KR: You mention James Ellroy twice in OE, once in the list of characters and once in the index, and yet he is not, strictly speaking, in your novel. What is your favorite book by him, and what exactly about “his ruthlessness is to be admired”?

AM: My Dark Places is a phenomenal memoir. Maybe the best one I’ve read by far. Maybe you can add Alison Bechdel’s Fun Home to that, making it a tier of two. Ellroy’s book is brilliant because it is (or appears, anyhow) completely unsparing, totally honest (which is a great magic trick to pull off). He uses the tools of his trade: as crime writer, he investigates his life as a crime—and it is a crime; his mother murdered when he was young. And he traces it, and tries to solve this unsolved murder in the present, which is a pretty badass idea.

KR: Are there any underappreciated writers—young or old, living or dead—whom you would especially recommend? Who are your most significant influences?

AM: I never know what to answer to this. I don’t think of myself as having particular influences (well, that aren’t cited in the book anyhow, though I don’t think of many of these people as influences, exactly, which would seem to assign them a special bonus sort of importance). I don’t think of myself in terms of any particular career arc, or in terms of another writer’s genius. That seems self-important to the extreme. There are, of course, a lot of writers I like, both well-known and not. Some people are good at this litany, but it’s not one of the things I’m all that interested in. I should probably develop something really obscure or totally fabricated to talk about at times like this. That would at least be entertaining. Note to self for next time.

KR: Do you have any advice for aspiring first-bookers?

AM: Hm. I guess it’s good to believe in the force of your own genius, especially if you are a genius. Or even if you are not; you never know until later. But also that having an editor can be very very very useful if s/he is a good one.
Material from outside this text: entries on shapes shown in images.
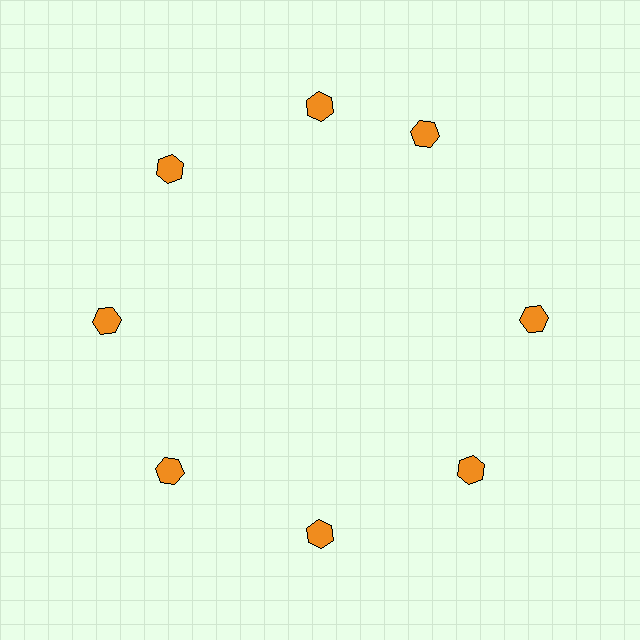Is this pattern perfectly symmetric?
No. The 8 orange hexagons are arranged in a ring, but one element near the 2 o'clock position is rotated out of alignment along the ring, breaking the 8-fold rotational symmetry.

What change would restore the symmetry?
The symmetry would be restored by rotating it back into even spacing with its neighbors so that all 8 hexagons sit at equal angles and equal distance from the center.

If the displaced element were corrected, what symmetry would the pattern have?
It would have 8-fold rotational symmetry — the pattern would map onto itself every 45 degrees.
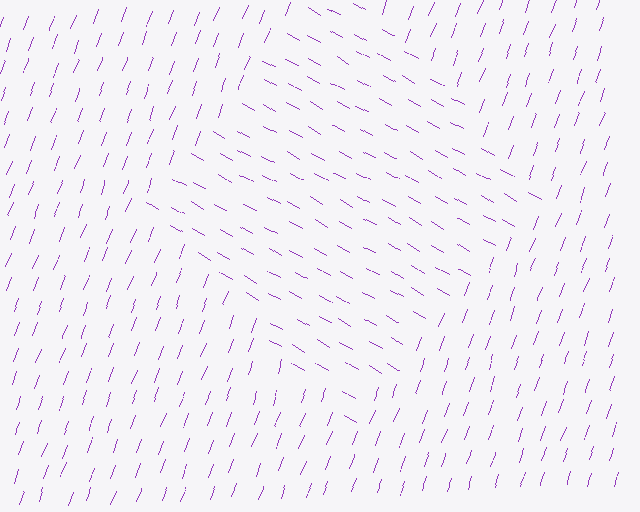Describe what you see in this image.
The image is filled with small purple line segments. A diamond region in the image has lines oriented differently from the surrounding lines, creating a visible texture boundary.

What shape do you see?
I see a diamond.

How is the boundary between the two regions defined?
The boundary is defined purely by a change in line orientation (approximately 81 degrees difference). All lines are the same color and thickness.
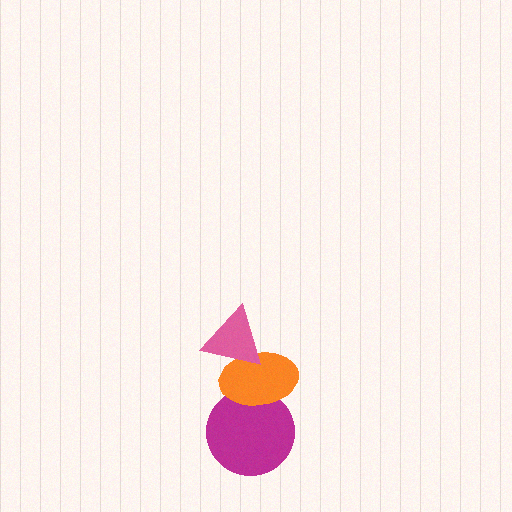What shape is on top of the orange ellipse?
The pink triangle is on top of the orange ellipse.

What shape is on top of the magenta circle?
The orange ellipse is on top of the magenta circle.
KR: It’s kind of become an interview habit of mine to ask my interviewees about cooking. So: do you cook? Could you share a favorite recipe—maybe for a favorite Michigan potluck hot dish—with the readers of Redivider

?

AM: Here’s a recipe I like for pasties (more or less the official food of the Upper Peninsula; they were brought in by Cornish miners for the mines there; typically they’d be made with huge crusts so that miners could eat without getting their soiled hands on the delicious interior.

3 c. flour, 1 1/2 sticks butter (cold and cut into bits—butter is preferable to lard in my opinion), 1 1/2 tsp. salt (I usually omit), 6 tbsp. water. In a large bowl, combine flour, butter and salt. Blend ingredients until well combined and add water, one tablespoon at a time to form a dough. Toss mixture until it forms a ball. Kneed dough lightly against a smooth surface with heel of the hand to distribute fat evenly. Form into a ball, dust with flour, wrap in wax paper and chill for 30 minutes.

Filling:

  • 1 lb. coarsely ground round/ground chuck
  • 1 lb. coarsely ground pork
  • 5 carrots, chopped
  • 2 lg. onions, chopped
  • 2 potatoes, peeled and chopped
  • 1/2 c. rutabaga, chopped (rutabaga is key)
  • 1/2 tsp. pepper

Combine all ingredients in large bowl. Divide the dough into 6 pieces, and roll one of the pieces into a 10-inch round on a lightly floured surface. Put 1 1/2 cups of filling on half of the round. Moisten the edges and fold the unfilled half over the filling to enclose it. Pinch the edges together to seal them and crimp them decoratively with a fork if you are hardcore. Transfer pasty to lightly buttered baking sheet and cut several slits in the top. Roll out and fill the remaining dough in the same manner. Bake in a preheated 350 degree oven for 30 minutes. Put 1 tsp. butter through a slit in each pasty and continue baking for 30 minutes more. Remove from oven, cover with a damp cloth, cool for 15 minutes. Eat hot with ketchup (or with whatever suits you).

KR: Is there anything about which I haven’t asked you that you that you’d like to add?

AM: No—though surely I’ll think of something entertaining later. Thanks for your close reading and attention to my work, Kathleen.